The Arabic root word Ramazan means “burned.” This month interrupts your routine, comfort, and thinking. Hunger, thirst, a desire for sex, is more occupied with family and community members who would avoid them.
This interruption brings pain and discomfort, but they can also create opportunities to mature. I welcome these criticisms as an invitation to expand our community and the capacity for generation.
Try It's the key word here. Our daily moments do not stop during Ramadan.
A few weeks ago, I was driving to the University of William & Mary to give a speech about Ramadan for a group of Muslim students and for their Muslim friends and friends who were being hungry in solidarity to receive funds for Rohingaya refugees. My car tire exploded on the highway before the exit. I stopped to change it, but my skills failed to leave me depressed.
I tried to signal the cars to stop. In 35 minutes, no one stopped. With the battery-free phone on my hands, I was just standing there, you asshole, begging for someone to help me. Finally, a young colored driver who turned out to be a transgiar student working for his doctorate stopped. The student told me not to thank him, “If it happened to me, I'd like someone to do the same. ” he said.

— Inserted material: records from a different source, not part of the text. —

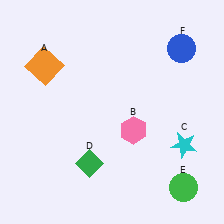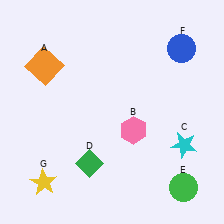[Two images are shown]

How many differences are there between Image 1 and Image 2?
There is 1 difference between the two images.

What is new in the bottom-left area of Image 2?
A yellow star (G) was added in the bottom-left area of Image 2.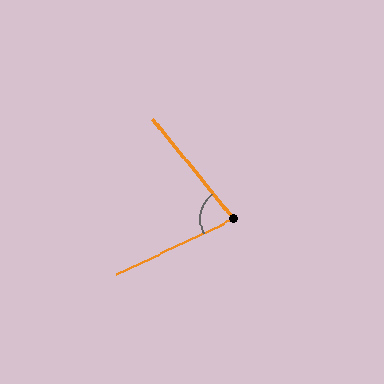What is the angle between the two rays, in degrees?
Approximately 76 degrees.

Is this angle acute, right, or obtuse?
It is acute.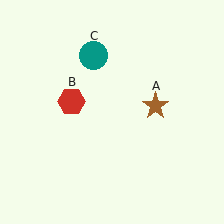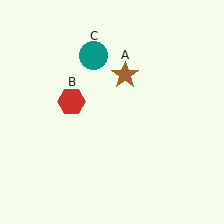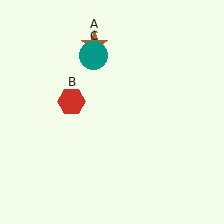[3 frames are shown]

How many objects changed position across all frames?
1 object changed position: brown star (object A).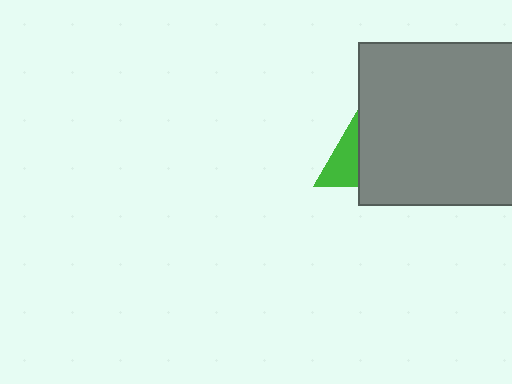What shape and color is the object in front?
The object in front is a gray square.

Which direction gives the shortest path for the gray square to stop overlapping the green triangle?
Moving right gives the shortest separation.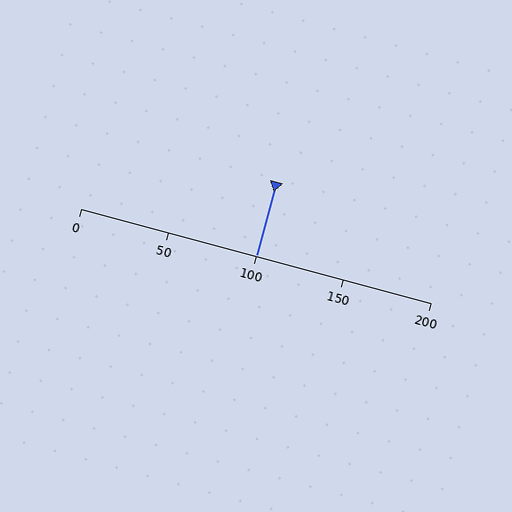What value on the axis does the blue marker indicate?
The marker indicates approximately 100.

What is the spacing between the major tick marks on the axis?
The major ticks are spaced 50 apart.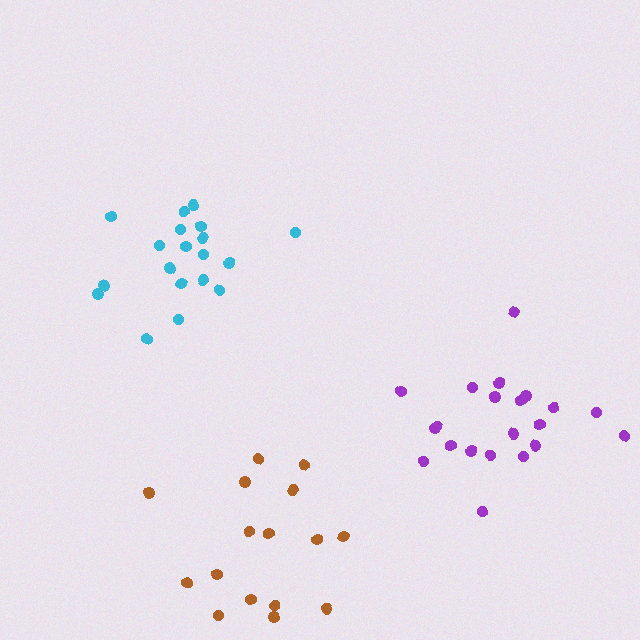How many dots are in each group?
Group 1: 21 dots, Group 2: 16 dots, Group 3: 19 dots (56 total).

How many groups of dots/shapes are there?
There are 3 groups.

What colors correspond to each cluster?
The clusters are colored: purple, brown, cyan.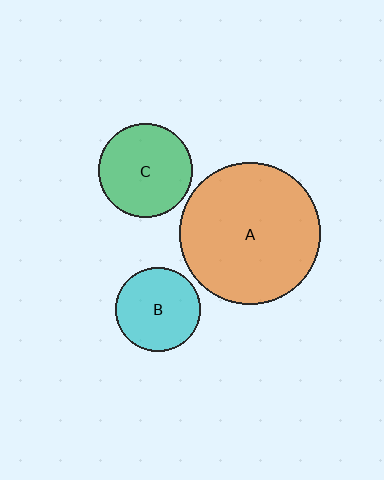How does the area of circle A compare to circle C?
Approximately 2.3 times.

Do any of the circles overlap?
No, none of the circles overlap.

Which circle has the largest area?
Circle A (orange).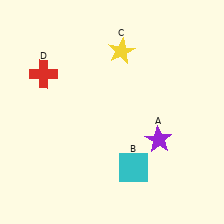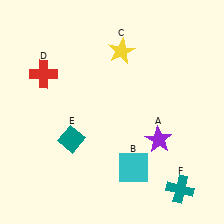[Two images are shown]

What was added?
A teal diamond (E), a teal cross (F) were added in Image 2.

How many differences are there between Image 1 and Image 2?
There are 2 differences between the two images.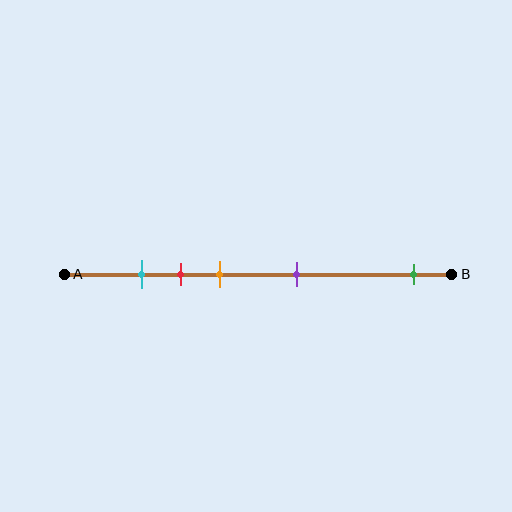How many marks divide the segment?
There are 5 marks dividing the segment.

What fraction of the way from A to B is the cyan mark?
The cyan mark is approximately 20% (0.2) of the way from A to B.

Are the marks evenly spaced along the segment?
No, the marks are not evenly spaced.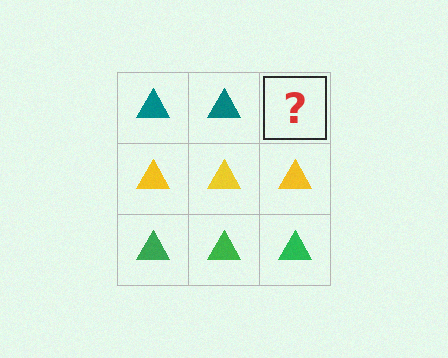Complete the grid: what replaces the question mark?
The question mark should be replaced with a teal triangle.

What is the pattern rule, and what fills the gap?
The rule is that each row has a consistent color. The gap should be filled with a teal triangle.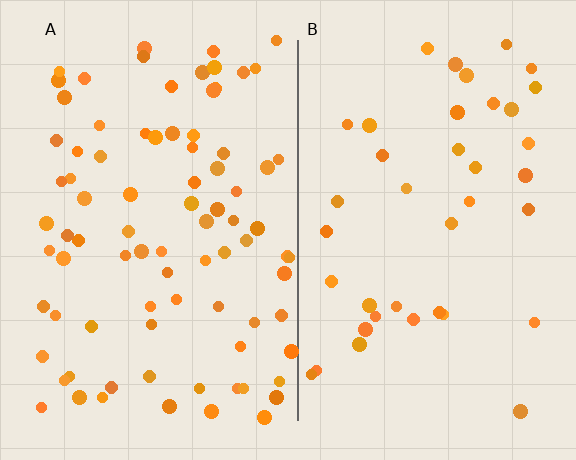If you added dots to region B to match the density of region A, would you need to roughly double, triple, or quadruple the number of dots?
Approximately double.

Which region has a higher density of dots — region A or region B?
A (the left).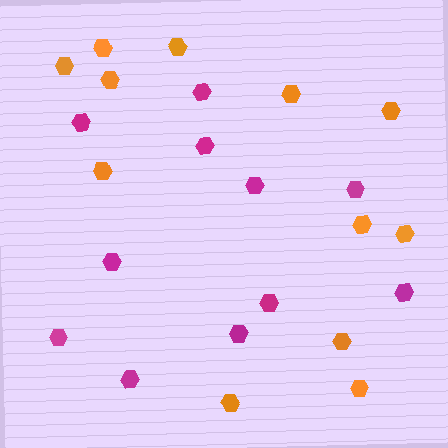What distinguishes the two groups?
There are 2 groups: one group of orange hexagons (12) and one group of magenta hexagons (11).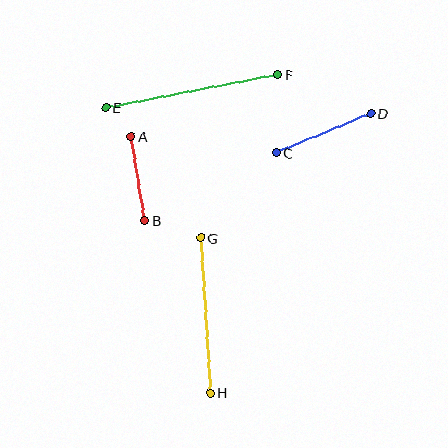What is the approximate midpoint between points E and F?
The midpoint is at approximately (192, 91) pixels.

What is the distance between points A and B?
The distance is approximately 85 pixels.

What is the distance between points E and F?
The distance is approximately 175 pixels.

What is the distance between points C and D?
The distance is approximately 102 pixels.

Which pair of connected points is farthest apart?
Points E and F are farthest apart.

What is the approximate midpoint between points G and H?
The midpoint is at approximately (206, 315) pixels.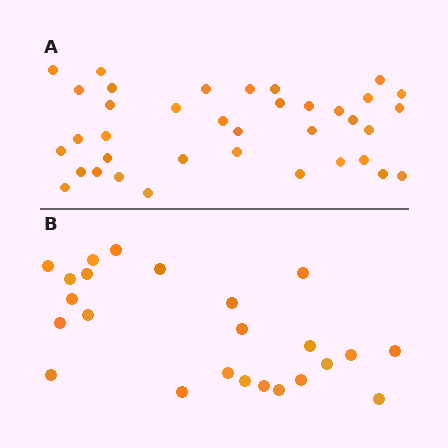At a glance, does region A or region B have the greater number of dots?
Region A (the top region) has more dots.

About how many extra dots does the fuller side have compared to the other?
Region A has approximately 15 more dots than region B.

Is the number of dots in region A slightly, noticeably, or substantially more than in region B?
Region A has substantially more. The ratio is roughly 1.5 to 1.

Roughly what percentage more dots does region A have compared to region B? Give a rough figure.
About 55% more.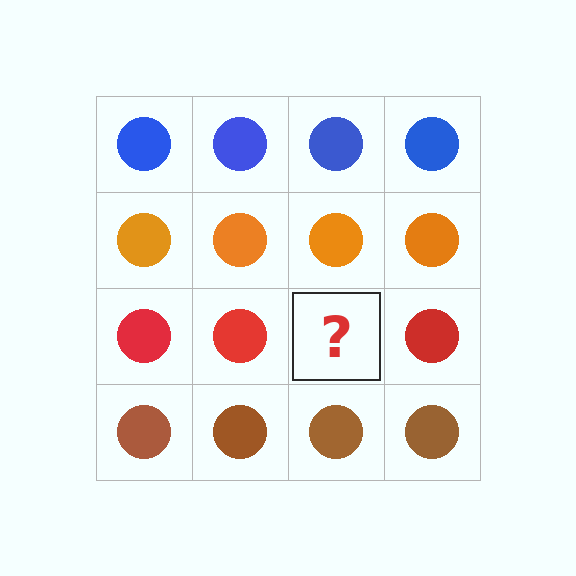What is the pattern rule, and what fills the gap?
The rule is that each row has a consistent color. The gap should be filled with a red circle.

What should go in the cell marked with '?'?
The missing cell should contain a red circle.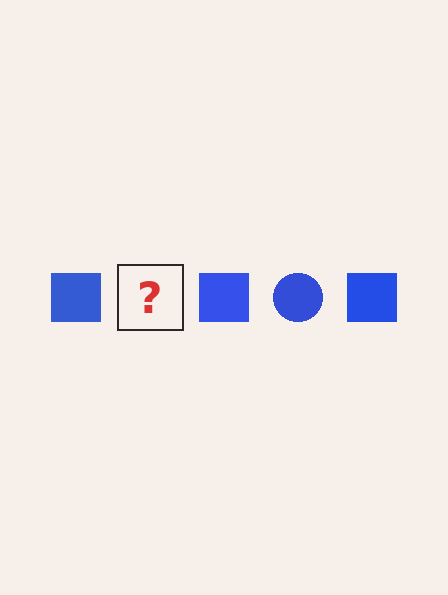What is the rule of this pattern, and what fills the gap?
The rule is that the pattern cycles through square, circle shapes in blue. The gap should be filled with a blue circle.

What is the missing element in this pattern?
The missing element is a blue circle.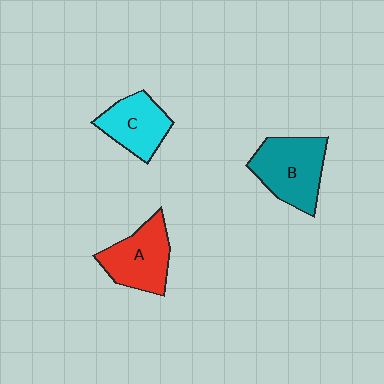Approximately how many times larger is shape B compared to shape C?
Approximately 1.3 times.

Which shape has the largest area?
Shape B (teal).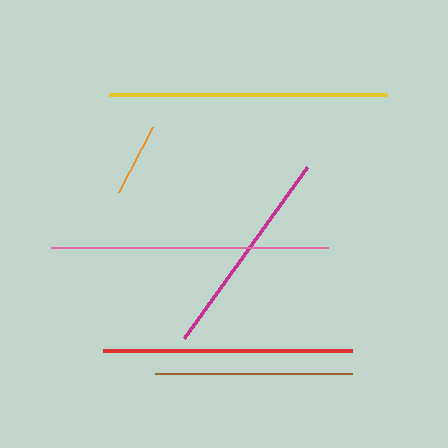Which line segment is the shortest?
The orange line is the shortest at approximately 74 pixels.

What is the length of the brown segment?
The brown segment is approximately 197 pixels long.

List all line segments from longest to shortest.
From longest to shortest: yellow and pink (about equal), red, magenta and brown (about equal), orange.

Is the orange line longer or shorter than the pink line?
The pink line is longer than the orange line.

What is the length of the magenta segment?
The magenta segment is approximately 211 pixels long.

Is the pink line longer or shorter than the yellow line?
The yellow and pink lines are approximately the same length (about 278 and 277 pixels).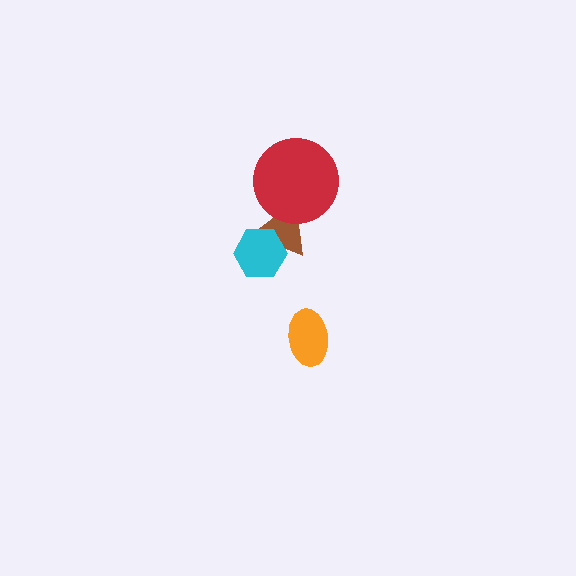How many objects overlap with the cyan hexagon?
1 object overlaps with the cyan hexagon.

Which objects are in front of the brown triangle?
2 objects cover part of the brown triangle: the cyan hexagon and the red circle.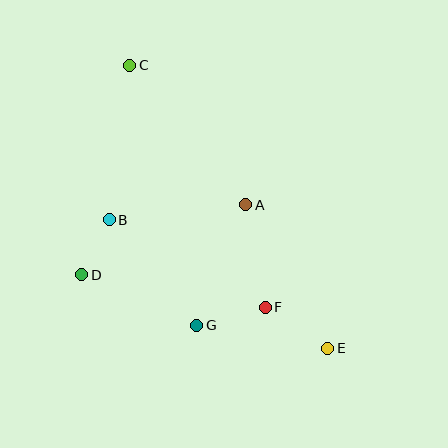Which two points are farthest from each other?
Points C and E are farthest from each other.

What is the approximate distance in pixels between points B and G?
The distance between B and G is approximately 137 pixels.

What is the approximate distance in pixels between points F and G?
The distance between F and G is approximately 71 pixels.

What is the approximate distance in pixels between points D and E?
The distance between D and E is approximately 257 pixels.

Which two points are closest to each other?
Points B and D are closest to each other.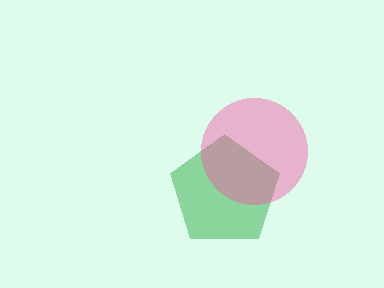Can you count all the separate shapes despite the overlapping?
Yes, there are 2 separate shapes.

I said no one did it but you.
There was another reason I stopped, my savior told me: “I saw a colored person and, this way, we have to help each other. ”
After I picked up the phone to call him a truck, we started talking about his life as a transgilary person in camp with me who confessed my nervousness to the use of correct names and received more credit than I deserved for that.
We stopped when a seemingly aggressive white man arrived laughing to change my tire. He was worried if I knew the best seats there to eat dinner.
My little crisis had enabled me to form a small, temporary, multicultural community. I can find the spirit of Ramadan not only in hunger or prayer but also in such places.
I had been so stressed about my trip and my professional obligations that I had forgotten the true spirit of Ramadan. But right now they separated the street and reminded me of what this month was about. I do not need any words from the prophets or the verses of the Qur'an to make clear to you. I just repeat what the kindhearted student said to me: “And maybe that's how big America is.